Mercredi des Cendres Mt 6,1-6.16-18

Frères et sœurs, peut-être avez-vous remarqué que cette année le mercredi des Cendres tombe le jour de la Saint Valentin, la fête des amoureux. Pas de chance pour les couples chrétiens, pris sans doute dans un dilemme qui consistera à devoir choisir, soit de célébrer leur amour reçu de Dieu, ou bien de faire pénitence. Apparemment, les deux sont incompatibles, mais pourtant, quand on y réfléchit bien, le sacrifice et le don de soi ne sont-ils pas une affaire d'amour ? Car on sait bien qu'un sacrifice sans amour, c'est du masochisme. Et un amour sans sacrifice, c'est un amour de soi déguisé en amour de l'autre.  
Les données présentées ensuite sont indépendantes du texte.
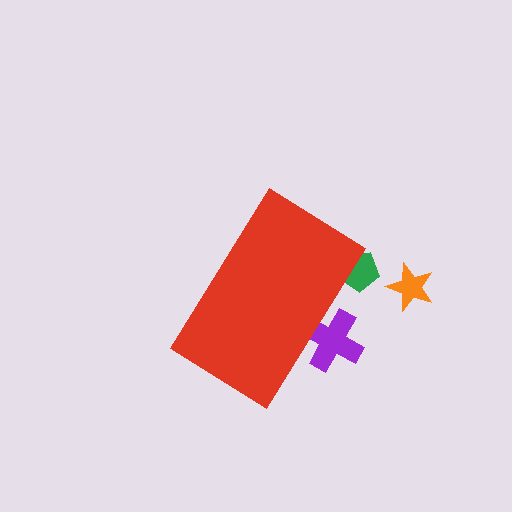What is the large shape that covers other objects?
A red rectangle.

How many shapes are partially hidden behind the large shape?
2 shapes are partially hidden.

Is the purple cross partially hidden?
Yes, the purple cross is partially hidden behind the red rectangle.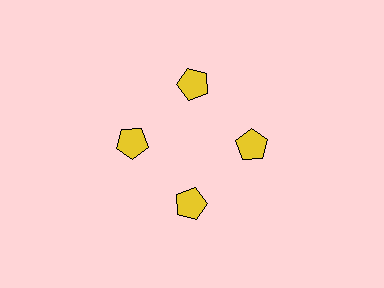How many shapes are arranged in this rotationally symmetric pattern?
There are 4 shapes, arranged in 4 groups of 1.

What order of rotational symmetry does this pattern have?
This pattern has 4-fold rotational symmetry.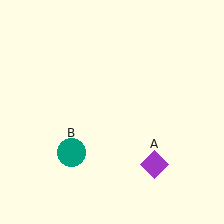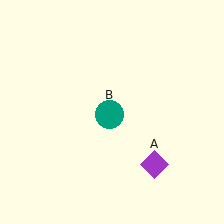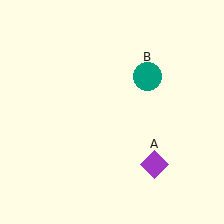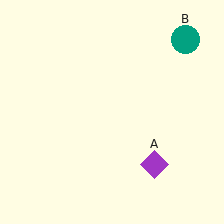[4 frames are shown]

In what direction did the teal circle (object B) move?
The teal circle (object B) moved up and to the right.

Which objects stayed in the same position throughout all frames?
Purple diamond (object A) remained stationary.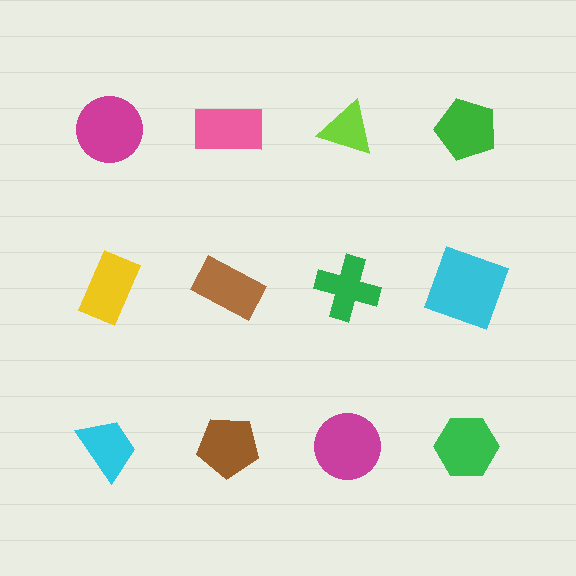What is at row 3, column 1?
A cyan trapezoid.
Revenez à moi de tout votre cœur (…) Déchirez vos cœurs et non pas vos vêtements, et revenez au Seigneur votre Dieu, car il est tendre et miséricordieux, lent à la colère et plein d'amour, renonçant au châtiment. Ce passage entendu tout à l'heure nous dit que pour aimer, notre cœur doit se déchirer. D'ailleurs, l'amour vrai n'est-il pas déchirant ? N'exige-t-il pas un renoncement ? Il y a des amours impossibles qui nous déchirent de l'intérieur, parce qu'ils nous obligent à purifier notre regard, afin de ne pas céder à la convoitise en recherchant la possession de l'être aimé. Dieu, lui, n'a pas besoin de déchirer son cœur, car le sien est toujours ouvert, accueillant à la différence. Le nôtre, par contre, n'a de cesse de se refermer, comme une huître qui vous coince les doigts quand vous essayez de l'ouvrir.
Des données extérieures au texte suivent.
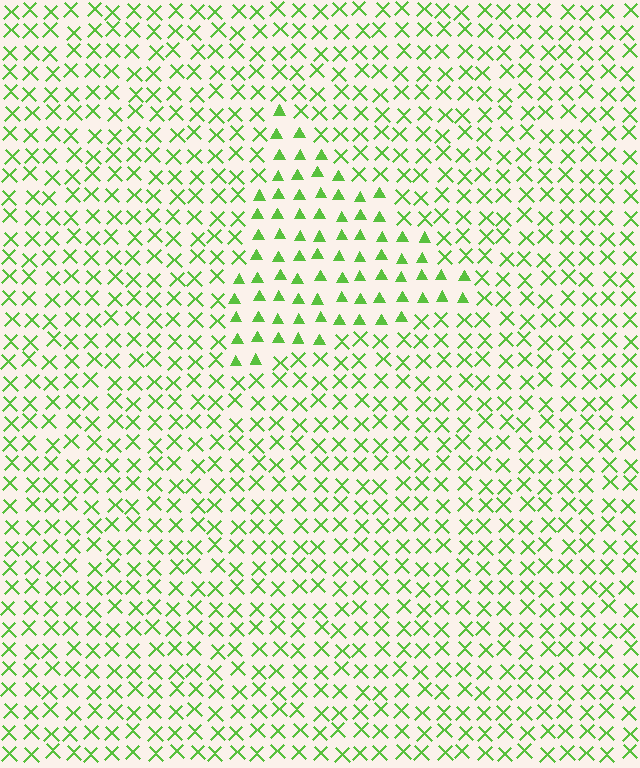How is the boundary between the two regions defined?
The boundary is defined by a change in element shape: triangles inside vs. X marks outside. All elements share the same color and spacing.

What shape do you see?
I see a triangle.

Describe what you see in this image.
The image is filled with small lime elements arranged in a uniform grid. A triangle-shaped region contains triangles, while the surrounding area contains X marks. The boundary is defined purely by the change in element shape.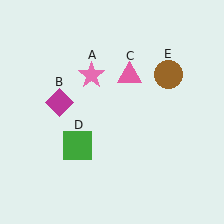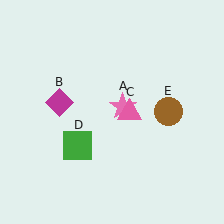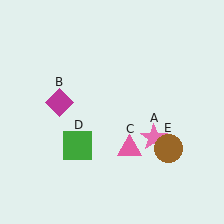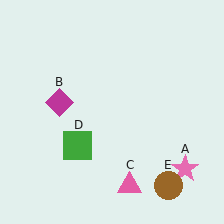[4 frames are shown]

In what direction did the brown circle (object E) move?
The brown circle (object E) moved down.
Que le jeune époux sorte de sa maison, que la jeune mariée quitte sa chambre !, continue le prophète Joël. Ce passage nous parle encore de l'amour, d'un amour vrai qui sort de lui-même pour se donner à l'autre. Les êtres aimés sont appelés à sortir de la fusion dans laquelle ils risquent de s'enfermer. L'amour vrai est un amour libre, c'est-à-dire capable de s'ouvrir en renonçant au « tout » ou au « rien ». Car la totalité et le néant de l'idole enferment dans l'absolu, et rendent l'homme incapable de s'ouvrir à l'inconnu et au Mystère qu'est Dieu.
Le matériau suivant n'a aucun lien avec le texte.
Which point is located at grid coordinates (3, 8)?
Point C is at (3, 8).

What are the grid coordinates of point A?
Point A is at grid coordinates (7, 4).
Pour bien aimer, l'évangile nous prescrit de ne pas avoir une mine abattue, mais de nous parfumer et de nous laver le visage. Car si l'on se parfume ou qu'on se lave, c'est surtout pour les autres, pour éviter les mauvaises odeurs. La vertu (qui consiste à prier, jeûner, faire l'aumône) serait-elle donc une « mauvaise odeur » à cacher ? Il semble que oui, car Jésus nous demande de ne pas agir devant les hommes, ni de nous faire remarquer. L'amour vrai demeure caché, il ne se gonfle pas d'orgueil, ne fait pas du tapage, comme dit saint Paul dans son hymne à l'amour, dans la première épître aux Corinthiens (ch. 13).

Si nous allons recevoir des cendres, dans un instant, et pas du parfum, c'est parce que même nos bonnes œuvres doivent mourir pour aimer davantage. Tout doit se convertir en nous, même notre prière, notre jeûne, notre aumône. Nous ne savons pas vraiment donner, nous ne savons pas encore aimer comme il faudrait. Seigneur, apprends-nous, pendant ce temps de carême, à aimer davantage, à nous donner à toi et aux autres dans le secret du cœur, à vivre le deuil comme si c'était le jour des noces, à mourir pour la vie, et non à vivre pour mourir. Fais-nous revenir vers notre cœur, là où tu demeures et où tu peux aimer. Père, donne-nous d'aimer en profondeur, à partir de cet endroit où tu habites, depuis ce lieu caché, cette pièce la plus retirée de notre maison. Amen.